Si penetras en un registrador de la propiedad ves después la realidad como una inmensa finca de la que el catastro no tiene información censada. Como un agrimensor. Si te da por meterte en la cabeza de un obispo puedes no solo comprender la naturaleza misma de la fe en Dios sino que pasas directamente al selecto grupo de ciudadanos que confían enteramente en la salvación del alma y la vida en un mundo futuro, amén. El paroxismo turístico consiste en ir de cabeza en cabeza, libando aquí y allá como una alegre abejilla en un prado recién bendecido por la primavera. Yo mismo, por entender mejor de lo que se va escribiendo, probé ayer  penetrar en cabeza ajena y he de manifestar la desigual fortuna de esa travesía. Al principio me puse en lugar de un amigo al que acaba de dejar la mujer. No es lo mismo sentir empatía que convertirse en el otro completamente, pero no digan que no es un buen paso. Lo malo es que la empatía me condujo hacia la solidaridad completa, sin que yo pudiese frenar el avance inexorable de mis sentimientos, que empezaron siendo tiernos y moldeables, como los de un niño que todavía escucha a su madre y la respeta, y terminaron asalvajados, comidos de una fiebre y de una ira que no conocía y que me dieron auténtico miedo. Mi amigo, el abandonado, resulto ser un hijo de la gran puta, oh atento lector. Fascinado por la violencia recién instalada en mi alma, anduve una mañana entera por el centro de la ciudad, mirando con asco a las parejas que iban de la mano o insultando al viandante más a mano a poco que me obstruyera el paso en una acera o me robara la plaza de aparcamiento. Peor, en fin, hubiese sido perderse en la cabeza de un suicida y estar dentro en el momento en que abre la espita del gas.
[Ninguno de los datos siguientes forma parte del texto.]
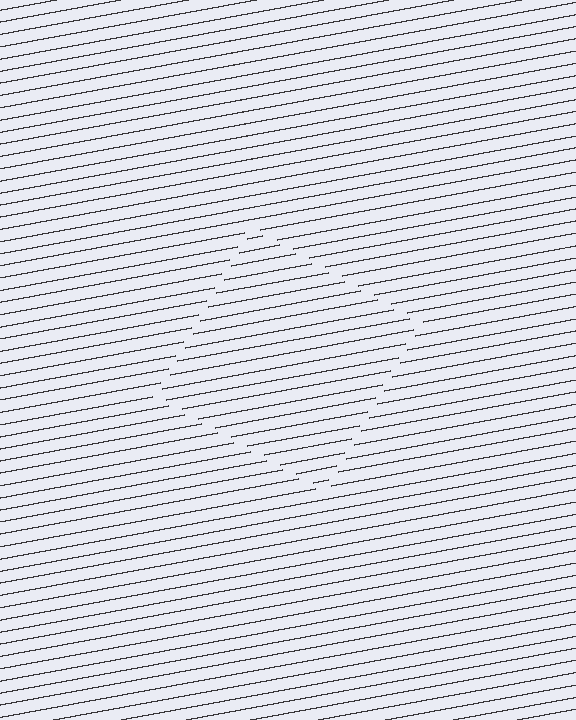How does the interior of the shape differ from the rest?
The interior of the shape contains the same grating, shifted by half a period — the contour is defined by the phase discontinuity where line-ends from the inner and outer gratings abut.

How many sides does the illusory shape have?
4 sides — the line-ends trace a square.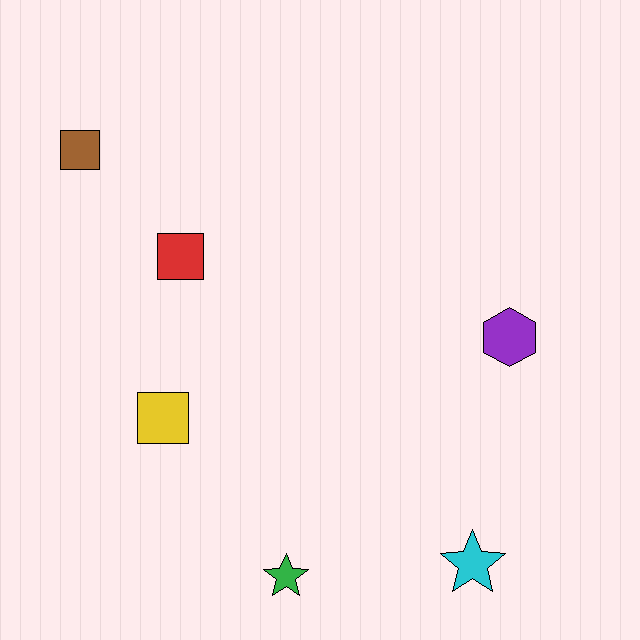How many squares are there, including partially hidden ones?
There are 3 squares.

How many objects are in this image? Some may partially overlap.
There are 6 objects.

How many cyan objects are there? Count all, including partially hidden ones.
There is 1 cyan object.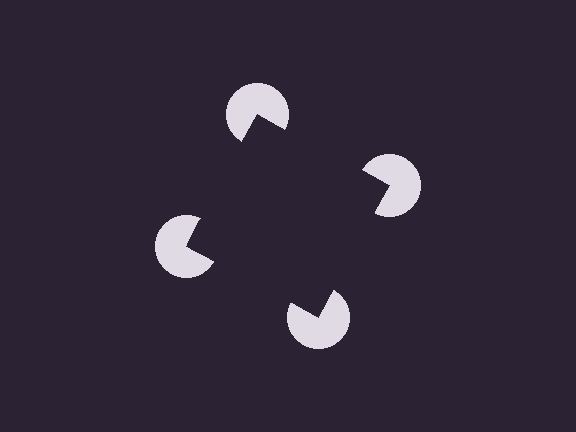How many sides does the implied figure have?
4 sides.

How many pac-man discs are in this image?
There are 4 — one at each vertex of the illusory square.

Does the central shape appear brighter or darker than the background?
It typically appears slightly darker than the background, even though no actual brightness change is drawn.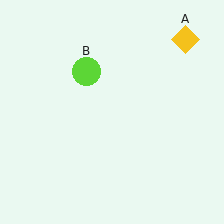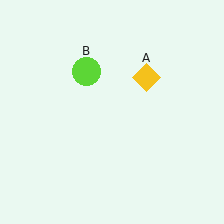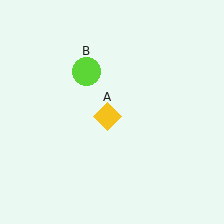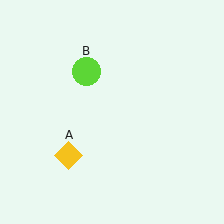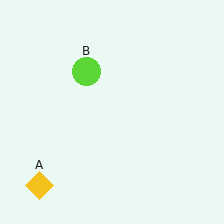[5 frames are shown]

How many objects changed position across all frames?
1 object changed position: yellow diamond (object A).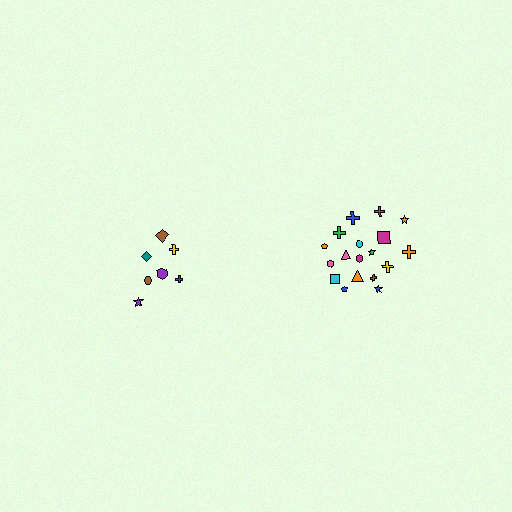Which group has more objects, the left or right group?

Cansado de este comportamiento casi delictivo entré en una iglesia y me senté en un banco cerca del altar. Se me acercó el párroco y me entusiasmé con la idea de entrar en su cabeza y ver cómo libraba la batalla de las almas. Si la divinidad lo cernía en un abrazo o todo era un simulacro y no había allí nada etéreo ni catecúmeno. Dentro de un párroco de iglesia hay un vértigo de evangelios bullendo como un loco enjambre de metáforas. Asombra la generosidad con la que el vicario despacha los asuntos del espíritu y la intransigencia con la que gobierna los de la carne. Siendo yo criatura sensible a la voluntad de la carne, inclinado a no contradecir al instinto y creativo en materia lúbrica, abandoné el cautiverio espiritual del padre y volé a otro refugio en la creencia de que allí hallaría un pequeño respiro, un alto en el ajetreo reciente. Caí en la cuenta de que una cabeza ajena es un laberinto. Incluso la cabeza más pequeña, la de menor rango en el escalafón de las nobles e innobles cabezas del mundo, es un laberinto al que se le debe, al menos, un respeto. Algunos exigen peajes bien altos. Hay quien ha entrado en alguno y no ha vuelto a salir a pesar de desearlo y de saber incluso cómo hacerlo. Uno de los más terribles es el que poseen los políticos. Entrar en la cabeza de un político es un cáncer que te va atropellando y que te hunde sin pudor ni misericordia alguna.


Tuve un amigo que entró en la mente de un concejal de su pueblo, miren ustedes a lo poco a lo que aspiró, y perdió la cordura. El ayuntamiento le ha encontrado un sueldo en base a no sé qué convenio sindical del que él jamás tuvo noticia. Es una pena verlo desdecirse de continuo, entrar en marrullerías dialécticas con la oposición (sobra decir que el partido del susodicho concejal está al mando del municipio) y despotricar contra las dictaduras y los fascismos sin que, escuchado con cautela, sepa de qué está hablando. He llegado a la conclusión de que mi amigo ha asimilado la melodía e incluso ha aprendido el texto, pero es incapaz de pensar lo que dice, de hacerlo suyo y venderlo a los demás como propio.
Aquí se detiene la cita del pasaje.